Confidence Sets for Multidimensional Scaling
Siddharth Vishwanath, Ery Arias-Castro

TL;DR
This paper introduces a statistical framework for classical multidimensional scaling (CMDS) with noisy data, enabling the construction of valid confidence sets for the true configuration and improving finite-sample accuracy through bootstrap methods.
Contribution
It develops distributional convergence results for CMDS embeddings under noise, proposes bootstrap procedures for confidence sets, and provides theoretical guarantees for their validity.
Findings
Multiplier bootstrap adapts to heteroscedastic noise
Empirical bootstrap requires homoscedasticity
Bootstrap methods improve finite-sample accuracy
Abstract
We develop a formal statistical framework for classical multidimensional scaling (CMDS) applied to noisy dissimilarity data.

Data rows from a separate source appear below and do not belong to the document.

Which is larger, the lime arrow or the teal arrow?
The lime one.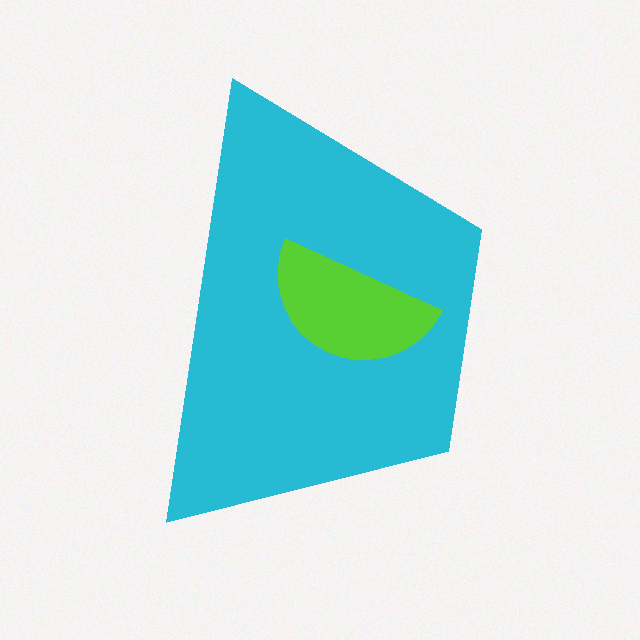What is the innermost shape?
The lime semicircle.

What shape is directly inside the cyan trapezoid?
The lime semicircle.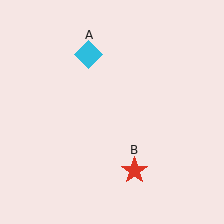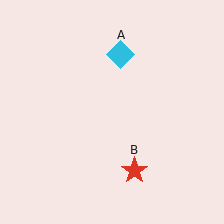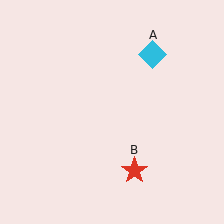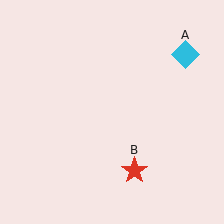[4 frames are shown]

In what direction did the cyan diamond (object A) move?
The cyan diamond (object A) moved right.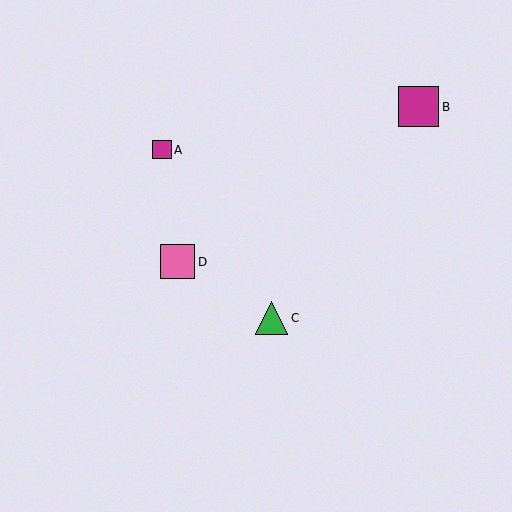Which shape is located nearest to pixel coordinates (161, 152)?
The magenta square (labeled A) at (162, 150) is nearest to that location.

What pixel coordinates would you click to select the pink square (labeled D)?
Click at (177, 262) to select the pink square D.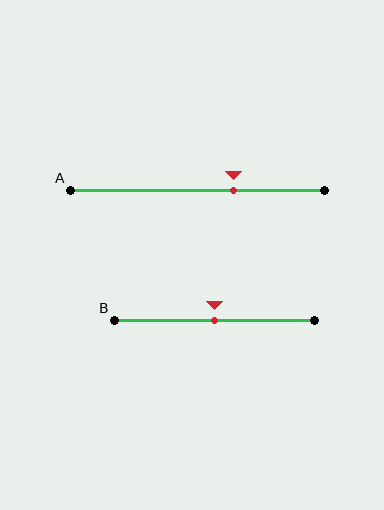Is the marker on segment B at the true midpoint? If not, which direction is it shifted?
Yes, the marker on segment B is at the true midpoint.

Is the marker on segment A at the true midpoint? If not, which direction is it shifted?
No, the marker on segment A is shifted to the right by about 14% of the segment length.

We establish distributional convergence results for the embeddings produced by CMDS for various noise models, which enable the construction of \emph{bona~fide} uniform confidence sets for the latent configuration, up to rigid transformations. We further propose bootstrap procedures for constructing these confidence sets and provide theoretical guarantees for their validity. We find that the multiplier bootstrap adapts automatically to heteroscedastic noise such as multiplicative noise, while the empirical bootstrap seems to require homoscedasticity. Either form of bootstrap, when valid, is shown to substantially improve finite-sample accuracy. The empirical performance of the proposed methods is demonstrated through numerical experiments.